Additionally, 40-60 is the age when most of us experience the first signs of aging: knee pain, back pain, stiffness, declining vision and elevated weight, blood sugar, blood pressure or cholesterol levels. Aches and pains serve as reminders of our mortality, and abnormal tests as motivators to change our behaviors. If we previously never watched what we ate or our level of activity, we might be surprised to see growth on the scale or the need for larger-size clothing. Our 50th birthday is often associated with healthcare screening, including a first colonoscopy or mammogram. This age is a chance for all to reassess and optimize the environment in which they live, work and play. For some, this is a time to begin healthy habits; for others a time to undo unhealthy habits, for those on-track, an opportunity to enjoy and serve as a role model.

Environmental Well-being

Environmental well-being: commitment to cultivating a healthy internal and external world, one where healthy individuals contribute to healthy communities. Consider your role in creating a culture of wellness and your relationship to the natural world and explore the following: “Do I …”

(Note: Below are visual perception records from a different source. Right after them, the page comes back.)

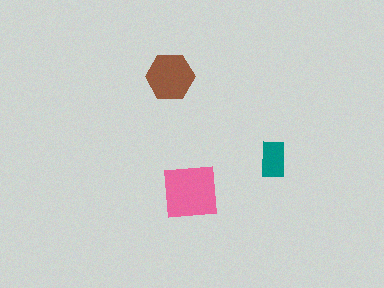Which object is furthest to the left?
The brown hexagon is leftmost.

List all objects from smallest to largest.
The teal rectangle, the brown hexagon, the pink square.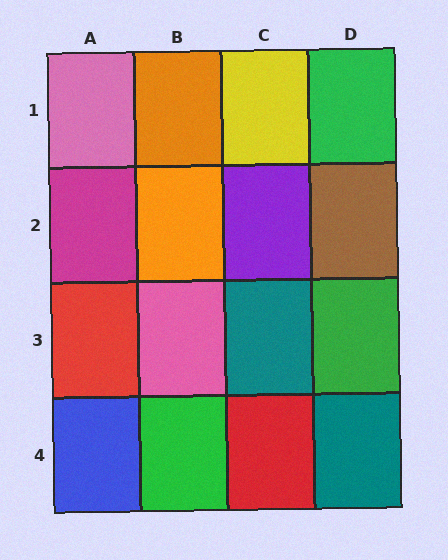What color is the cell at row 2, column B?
Orange.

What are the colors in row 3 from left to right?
Red, pink, teal, green.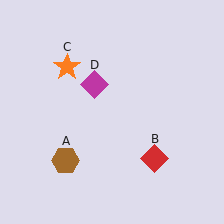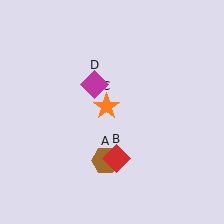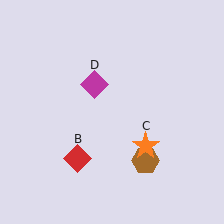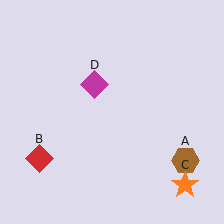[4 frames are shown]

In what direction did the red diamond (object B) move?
The red diamond (object B) moved left.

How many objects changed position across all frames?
3 objects changed position: brown hexagon (object A), red diamond (object B), orange star (object C).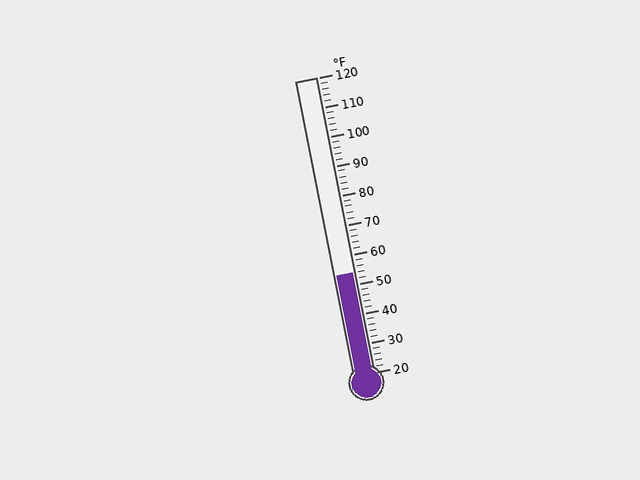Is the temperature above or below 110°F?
The temperature is below 110°F.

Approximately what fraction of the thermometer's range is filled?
The thermometer is filled to approximately 35% of its range.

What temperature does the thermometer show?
The thermometer shows approximately 54°F.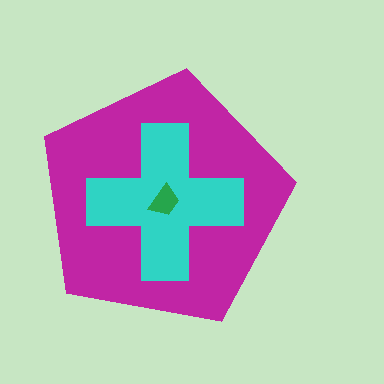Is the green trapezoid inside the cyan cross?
Yes.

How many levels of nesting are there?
3.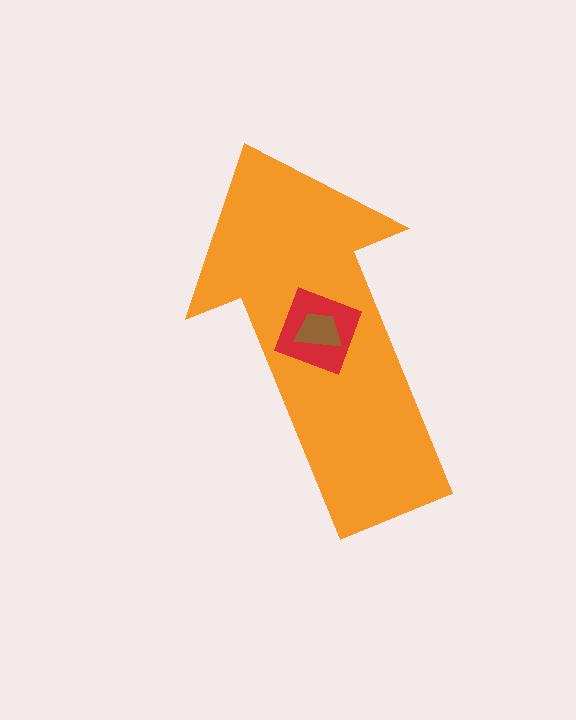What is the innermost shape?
The brown trapezoid.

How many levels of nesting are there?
3.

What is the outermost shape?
The orange arrow.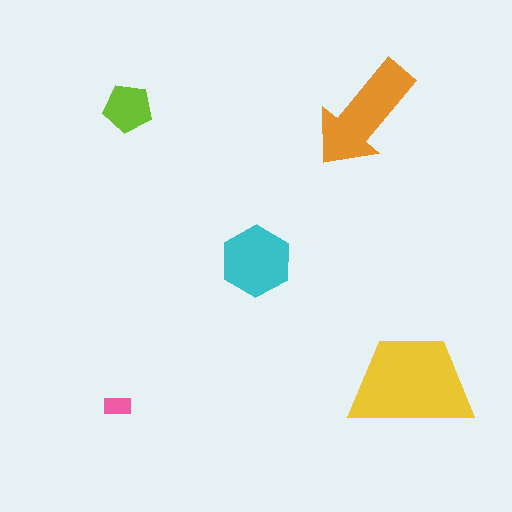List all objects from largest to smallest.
The yellow trapezoid, the orange arrow, the cyan hexagon, the lime pentagon, the pink rectangle.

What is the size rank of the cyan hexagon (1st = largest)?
3rd.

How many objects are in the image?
There are 5 objects in the image.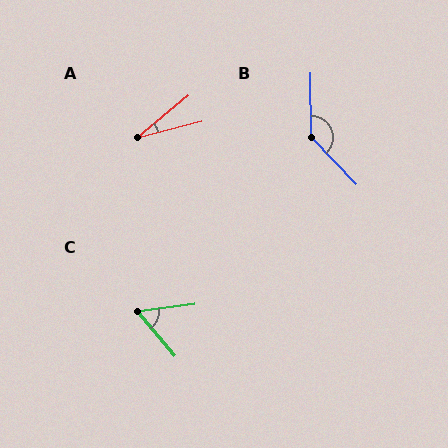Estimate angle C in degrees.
Approximately 58 degrees.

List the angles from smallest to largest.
A (25°), C (58°), B (137°).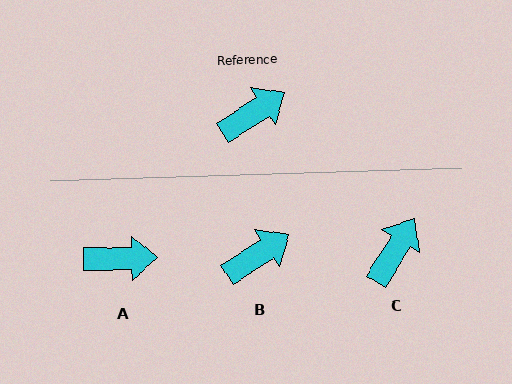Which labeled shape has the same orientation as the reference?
B.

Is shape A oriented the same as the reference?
No, it is off by about 32 degrees.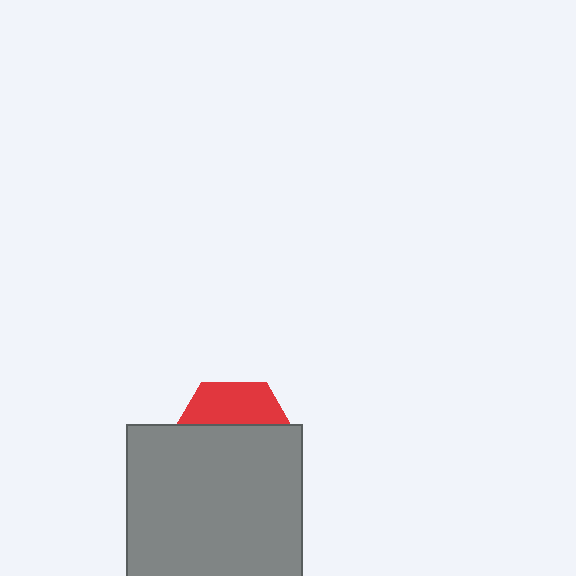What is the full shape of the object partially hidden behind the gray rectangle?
The partially hidden object is a red hexagon.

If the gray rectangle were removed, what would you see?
You would see the complete red hexagon.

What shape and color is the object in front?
The object in front is a gray rectangle.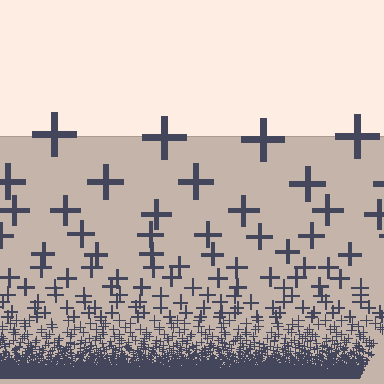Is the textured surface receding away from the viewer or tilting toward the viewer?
The surface appears to tilt toward the viewer. Texture elements get larger and sparser toward the top.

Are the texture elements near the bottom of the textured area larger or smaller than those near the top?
Smaller. The gradient is inverted — elements near the bottom are smaller and denser.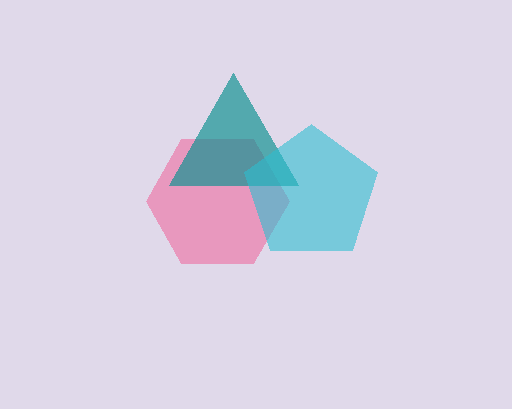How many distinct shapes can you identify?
There are 3 distinct shapes: a pink hexagon, a teal triangle, a cyan pentagon.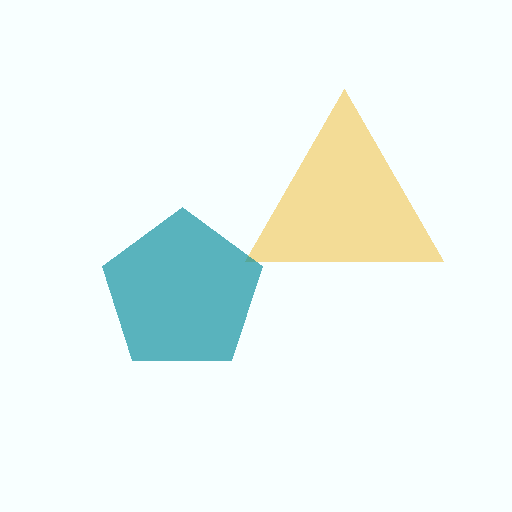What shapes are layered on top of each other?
The layered shapes are: a yellow triangle, a teal pentagon.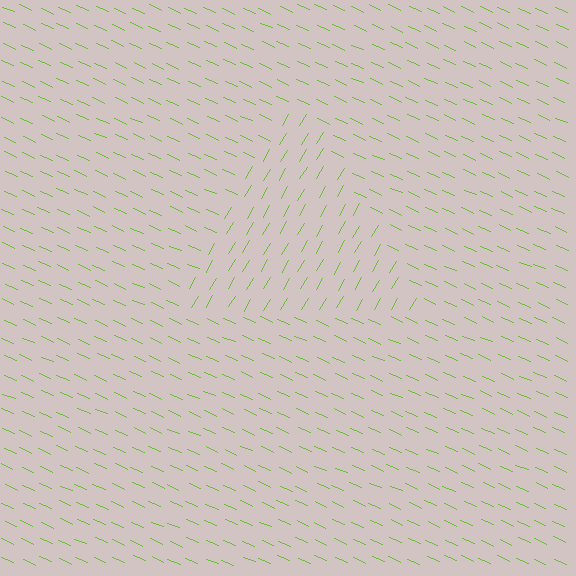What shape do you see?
I see a triangle.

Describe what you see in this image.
The image is filled with small lime line segments. A triangle region in the image has lines oriented differently from the surrounding lines, creating a visible texture boundary.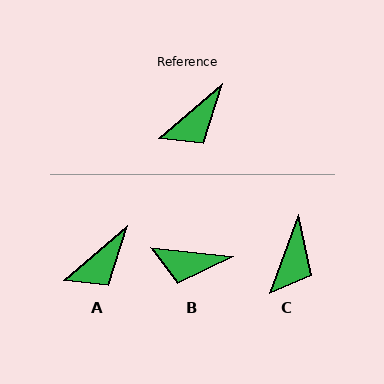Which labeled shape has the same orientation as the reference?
A.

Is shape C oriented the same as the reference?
No, it is off by about 30 degrees.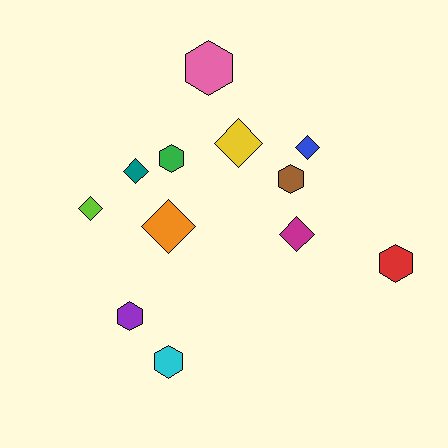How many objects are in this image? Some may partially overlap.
There are 12 objects.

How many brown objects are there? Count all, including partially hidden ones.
There is 1 brown object.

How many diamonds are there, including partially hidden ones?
There are 6 diamonds.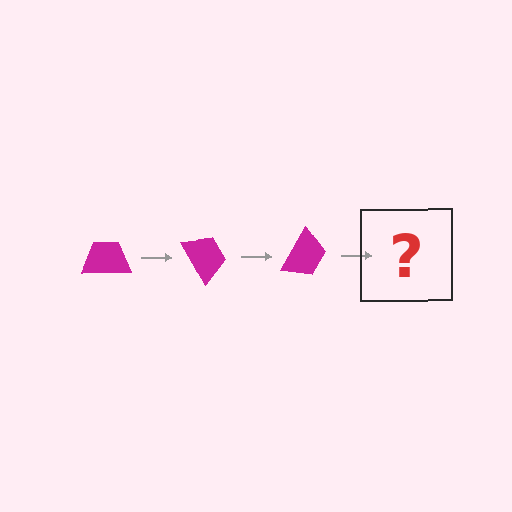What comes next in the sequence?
The next element should be a magenta trapezoid rotated 180 degrees clockwise.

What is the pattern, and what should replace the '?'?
The pattern is that the trapezoid rotates 60 degrees clockwise each step. The '?' should be a magenta trapezoid rotated 180 degrees clockwise.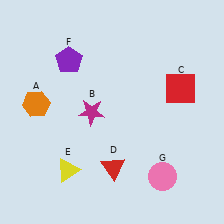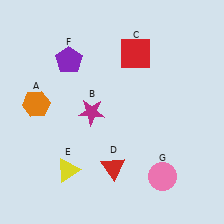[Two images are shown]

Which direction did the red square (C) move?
The red square (C) moved up and to the left.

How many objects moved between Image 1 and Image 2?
1 object moved between the two images.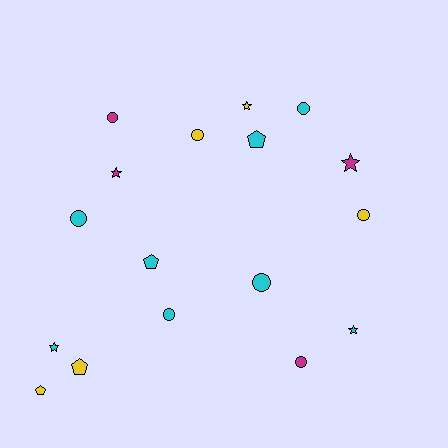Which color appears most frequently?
Cyan, with 8 objects.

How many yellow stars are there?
There is 1 yellow star.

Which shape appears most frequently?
Circle, with 8 objects.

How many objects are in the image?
There are 17 objects.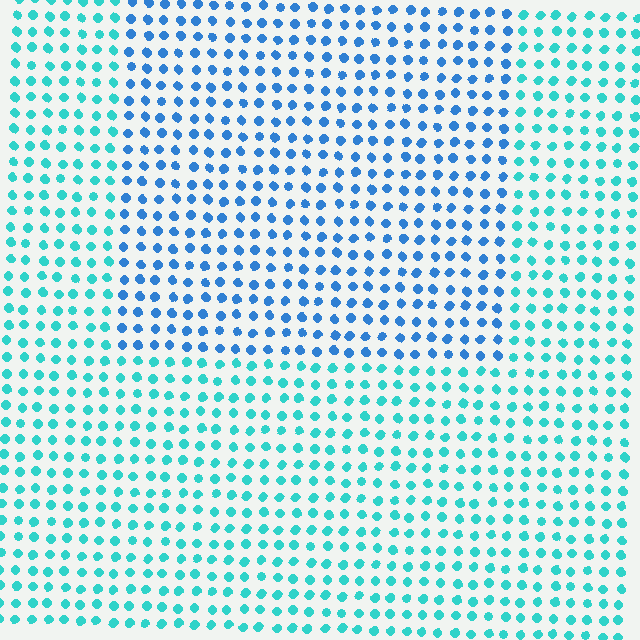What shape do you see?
I see a rectangle.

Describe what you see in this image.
The image is filled with small cyan elements in a uniform arrangement. A rectangle-shaped region is visible where the elements are tinted to a slightly different hue, forming a subtle color boundary.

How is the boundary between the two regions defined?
The boundary is defined purely by a slight shift in hue (about 34 degrees). Spacing, size, and orientation are identical on both sides.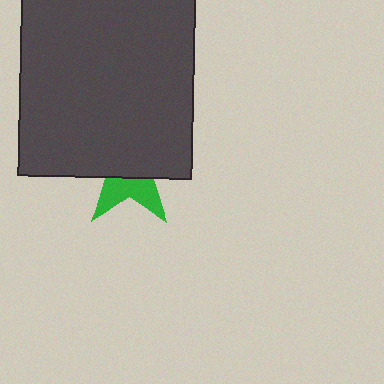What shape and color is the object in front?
The object in front is a dark gray rectangle.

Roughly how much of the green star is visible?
A small part of it is visible (roughly 36%).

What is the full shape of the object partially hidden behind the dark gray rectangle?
The partially hidden object is a green star.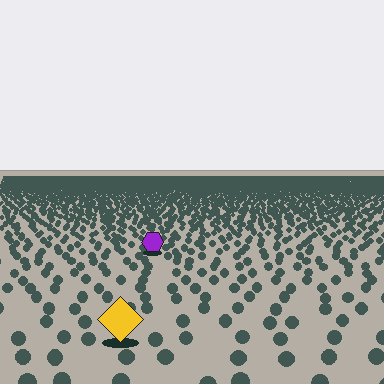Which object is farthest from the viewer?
The purple hexagon is farthest from the viewer. It appears smaller and the ground texture around it is denser.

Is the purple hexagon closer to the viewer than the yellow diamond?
No. The yellow diamond is closer — you can tell from the texture gradient: the ground texture is coarser near it.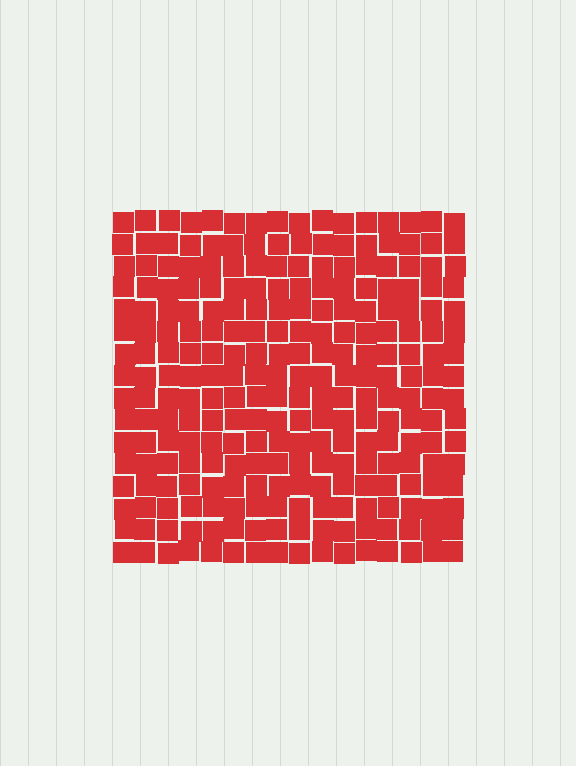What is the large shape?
The large shape is a square.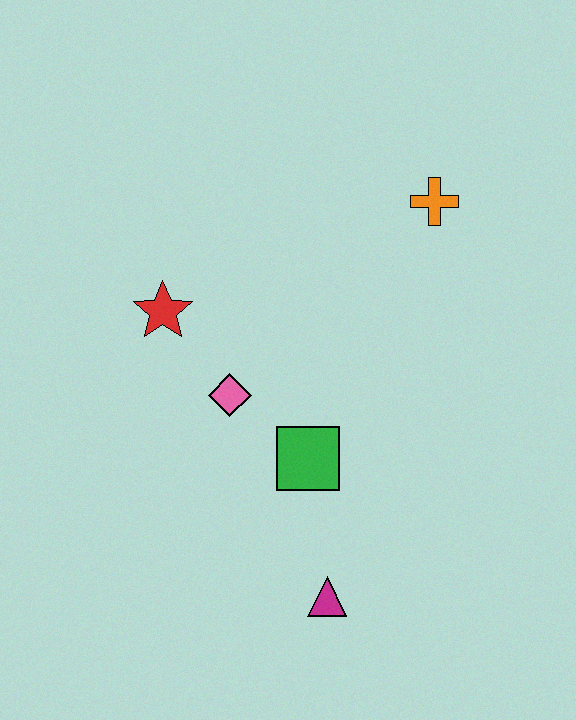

  • Create a healthy environment at home and at work by focusing on the positive?
  • Role model healthy habits?
  • Support others along their journey to well-being?
  • Avoid shaming myself or others?
  • Appreciate nature and my place within the natural world?
  • Go outside daily?
  • Maintain a safe, clutter-free and clean living and working space?
  • Work to ensure the stability and longevity of our natural resources?
  • Stay conscious of my carbon footprint and reduce unnecessary waste?
  • Walk/bike when possible?
  • Actively turn off lights not being used?
  • Recycle and repurpose items I no longer need?